For energy storage resources, duration and round-trip efficiency will be the key factors in accreditation, Parent said. Market participants with energy storage resources will have one opportunity to challenge these values.  

Stakeholder Proposals

Tom Kaslow of FirstLight expressed concern that ISO-NE’s accreditation proposal may overvalue gas resources that lack firm fuel contracts.  

Kaslow said ISO-NE should consider increasing the daily operating hours requirement from 12 hours to 16 for gas resources. This would increase the amount of firm gas a resource would need to procure to receive its maximum possible accreditation value, and would reduce the value of nonfirm gas, Kaslow said.  

Meanwhile, Ben Griffiths of LS Power proposed changes to how ISO-NE is proposing to model resource outages. Griffiths argued that relying solely on historical data to estimate future outage rates could cause prolonged outages from abnormal equipment failures to have outsized impacts on individual resources’ accreditation values. 
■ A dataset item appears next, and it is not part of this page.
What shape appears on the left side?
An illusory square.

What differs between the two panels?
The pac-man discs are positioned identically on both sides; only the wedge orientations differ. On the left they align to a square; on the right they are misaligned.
“Resources can have equipment-related outages of extended duration that, once resolved, should not be expected to occur again,” Griffiths said. “In these instances, historic performance is a poor predictor of future performance. … Nevertheless, the ISO’s current proposal will include that outage for three to five years.” 

To prevent these distortions, Griffiths said a resource that deals with an extended, abnormal outage “should be able to challenge its default value and propose a substitute that better reflects expected output.”